Personal information
- Born: 14 March 2007 (age 19)

Sport
- Sport: Athletics
- Event: High jumper
- Club: Vasas SC

Achievements and titles
- Personal best: High jump: 1.93m (2025) NU20R

Medal record
Women's athletics
Representing Hungary
World U20 Championships
| Silver medal – second place | 2026 Eugene | High jump |
European U20 Championships
| Gold medal – first place | 2025 Tampere | High jump |
European U18 Championships
| Gold medal – first place | 2024 Banská Bystrica | High jump |

= Lilianna Bátori =

Hungarian high jumper (born 2007)

Lilianna Bátori (born 14 March 2007) is a Hungarian high jumper. She is the Hungarian national under-20 record holder at the event. In 2024, became senior national champion for the first time and won the 2024 European U18 Championships and 2025 European U20 Championships. She competed for the senior Hungary team at the 2025 European Athletics Indoor Championships and later won the silver medal at the 2026 World Athletics U20 Championships.

==Biography==
A member of Vasas SC, she is coached by former decathlete Balázs Kun-Szabó.

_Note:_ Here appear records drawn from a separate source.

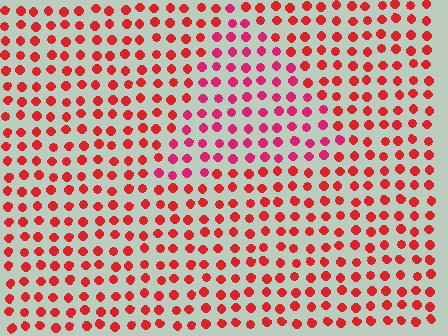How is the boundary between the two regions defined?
The boundary is defined purely by a slight shift in hue (about 24 degrees). Spacing, size, and orientation are identical on both sides.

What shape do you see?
I see a triangle.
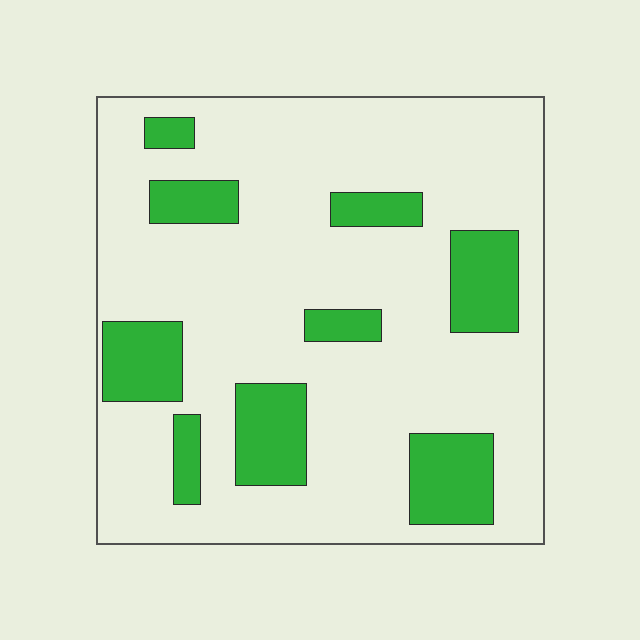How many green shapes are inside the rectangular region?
9.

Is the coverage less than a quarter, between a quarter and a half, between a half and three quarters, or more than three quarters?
Less than a quarter.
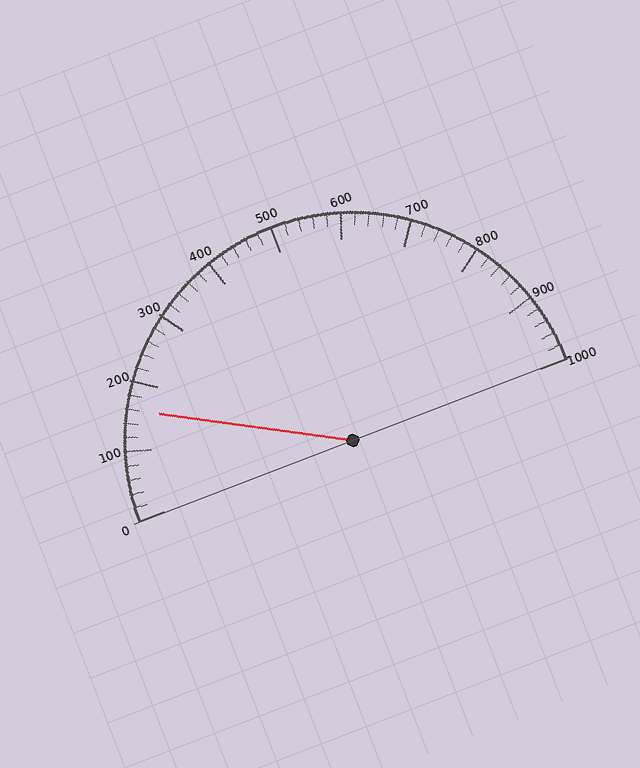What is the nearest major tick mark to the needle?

She became European U18 champion in the high jump at the 2024 European Athletics U18 Championships in Banská Bystrica, Slovakia, with a best cleared height of 1.84 metres. In June 2024, she won the Hungarian national title at the 2024 Hungarian Athletics Championships, with a personal best 1.87 metres clearance. In August 2024, she finished fourth at the World Athletics U20 Championships in Lima, Peru, equalling her lifetime best of 1.87 metres. In total, she cleared 1.87 metres on four separate occasions in 2024.

In February 2025, she jumped a new personal best of 1.91 metres competing in Udine, Italy. The following week, she set a new national under-20 record whilst competing indoors in Banská Bystrica, Slovakia, with a 1.93 metres clearance. In March 2025, she competed at the 2025 European Athletics Indoor Championships in Apeldoorn, Netherlands. She qualified for the final with a jump of 1.89 metres, before finishing in ninth place overall after not recording a successful jump of 1.85 metres.

In August 2025, she won a gold medal at the 2025 European Athletics U20 Championships in Tampere, Finland with a 1.89 metres clearance to finish ahead of Ella Mikkola and Ona Bonet.

She competed at the 2025 World Athletics Championships in Tokyo, Japan, in September 2025, clearing 1.88 metres without advancing to the final.

Bátori cleared 1.88 metres to win the high jump title at the 2026 Hungarian Indoor Championships in Nyíregyháza. In August 2026, she competed at the 2026 European Athletics Championships in Birmingham, England.